和大多数农村老人一样,她开朗又热情,招呼起人来像欢乐的河浪簇拥小船的声响。
此念| 离时隔八年,她的脸庞早已被时间催生了锈迹,斑斑褐黑的皱纹描深了我对时光速逝的恐惧。我永远都不会忘记她年轻时黑发青衣,扶门而笑的倩影,别离和病痛让她在这八年里成了另一副样子。
对于我的离开,她总是跟我重复一个生动的比喻:好像心上有把刀子在割啊!我是最后一个由她带大的小孩。那年她的丈夫刚刚去世,紧跟着,“你又走了”,她这样说,唇齿之间紧咬着介意与无奈。丈夫下葬后的头天深夜,她躲在房里无眠,无意中听到大儿子与两个弟弟商量“那个死了,还有个活着的怎么过法”。她记着这句话,既漫不经心又耿耿于怀,记了八年。

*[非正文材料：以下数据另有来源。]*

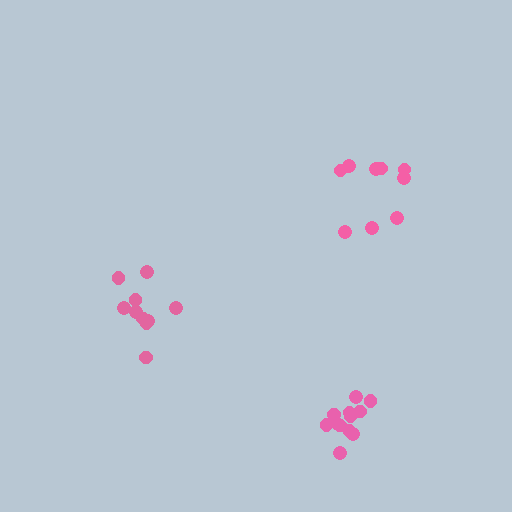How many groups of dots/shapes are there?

之后她一年跟一个儿子生活,东西搬来搬去。原来院子里黄色花的萱草,紫色长串花的艾草,以及满院子爬行的南瓜、冬瓜藤,全都化了灰。
三栋房子的墙壁是三种不同的寒冷。始终忠心耿耿跟着她的,不过一张床,一张桌子,一个衣柜而已。大儿子建了新房后,老人才在这个小院里长久地住下去。

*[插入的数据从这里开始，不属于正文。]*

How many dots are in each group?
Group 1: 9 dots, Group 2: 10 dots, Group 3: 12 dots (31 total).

厨房里的白炽灯泡扯着炉灰的被子盖得严实,极不情愿地丢下湿漉漉一地的微光,偶尔闹起脾气来,眨两下眼睛又归于沉睡。
电视机在五年前坏了就再也没买过新的。厅里四角方方的挂钟一到年节就焦躁不安,吧嗒吧嗒地响。那些无数人期待的既定日子,让热闹的更热闹,冷清的更冷清。

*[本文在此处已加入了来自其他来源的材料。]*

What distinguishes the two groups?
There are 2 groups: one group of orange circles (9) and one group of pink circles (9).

此念| 离院子重新被冬瓜南瓜和杂草占领,生机勃勃的绿色藤蔓和老人额头的褶皱有着相同的生长速度。冬瓜南瓜发疯了似的长,一棵苗结出十几个顶大的果儿来,让老人茶余饭后弓腰到庭院中央去,摸摸这个,瞅瞅那个,发出惊讶的心满意足的笑来。
土地是她的根。然而,正因为她的存在,我们这些出门在外的孩子们,才保留了我们的根。